Network security is poor and is getting worse, a poll of 61 organizations finds

NCSA: Lack of security, not bandwidth, will limit Net use

William Jackson

Government Computer News

Cyberspace can be a scary place, according to a recent study by the National Computer Security Association.

NCSA profiled 61 organizations, including some federal agencies, whose computer networks are protected by firewalls. Fortyfour percent reported unauthorized users had probed their networks.

A similar percentage reported no attempted intrusions. However, industry experience suggests that it would be "unwise to give 100 percent credibility to the claim," the report said.

Nearly a quarter of those interviewed said the problem has gotten worse over the last year.

NCSA, a for-profit organization in Carlisle, PA., might appear to have a vested interest in larger numbers, since it sells product certification services to vendors. But if recent firewall announcements are any indicator, network security is weighing heavily on the minds of network administrators everywhere.

"The issue of security is jumping dramatically in every aspect of computing," said NCSA president and chief executive officer Peter Tippett. Because network bandwidth continues to broaden and transmission speeds to increase, Tippett said he believes security, not bandwidth, will become the limiting factor in using the Internet to conduct business.

NCSA officials cautioned against extrapolating the results of the firewall study, characterizing it as a profile rather than a statistically significant survey. The report came out of interviews with network security personnel. The number of federal sites was not released.

The firewall profile is the first step in a broader survey of network vulnerabilities, Tippett said. This survey will monitor attempted intrusions at 1,000 sites to find out who does the probing and what tools they use.

"Most of the knowledge we have in the world of computer security is conjecture," Tippett said.

The NCSA charges over eight thousand dollars to certify your SINGLE web server, and then you get to read this: "Most of the knowledge we have in the world of computer security is conjecture.." How is that a worthwhile certification?

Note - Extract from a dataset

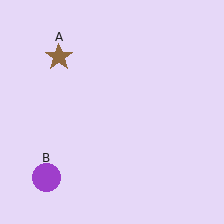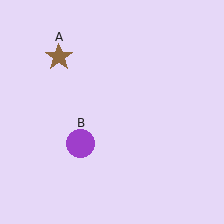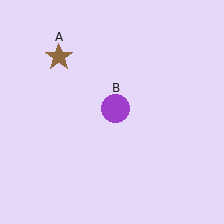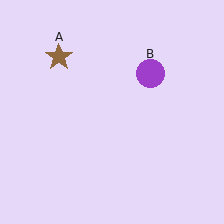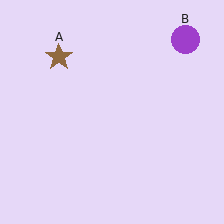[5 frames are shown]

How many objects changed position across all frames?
1 object changed position: purple circle (object B).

NCSA already has amassed a fair amount of information, however. It has monitored online security discussion groups on computer bulletin boards and the Net for three years, gathering gigabytes of information that is indexed every day for subscribers.

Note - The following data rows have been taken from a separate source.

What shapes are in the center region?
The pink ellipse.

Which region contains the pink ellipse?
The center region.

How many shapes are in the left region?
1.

Three years? Vulnerabilities in my personal database date back to the mid 80's if not earlier. If their practice and certification is based on the last three years of hacker techniques, it falls way short.

NCSA also has infiltrated hacker discussion groups to find out what tools and techniques they use.

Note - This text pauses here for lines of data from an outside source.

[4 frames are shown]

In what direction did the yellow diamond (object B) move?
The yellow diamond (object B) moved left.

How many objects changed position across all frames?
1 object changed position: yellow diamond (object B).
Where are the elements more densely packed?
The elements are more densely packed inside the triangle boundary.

Infiltrated? Most hacker discussion groups are public.

One of its newest efforts is its Web Certification program, which annually certifies servers and World Wide Web sites that meet standards for protecting data and resisting intrusion.

Candidates must meet a lengthy checklist of requirements for privacy and physical site security.

After the site and server owners sign off on these requirements, NCSA runs a batter of 150 online tests. Then a consultant performs an on-site inspection. Sites are spot-checked three times a year.

About 100 companies with 800 sites are in the certification process, Tippett said, and several federal agencies have expressed interest.

The service starts at $8,500 for a single Web site. Benefits of certification include reduced rates for Internet security liability and electronic commerce insurance.

Tippett said certification of baseline security standards will foster public acceptance of the Web as a transaction medium.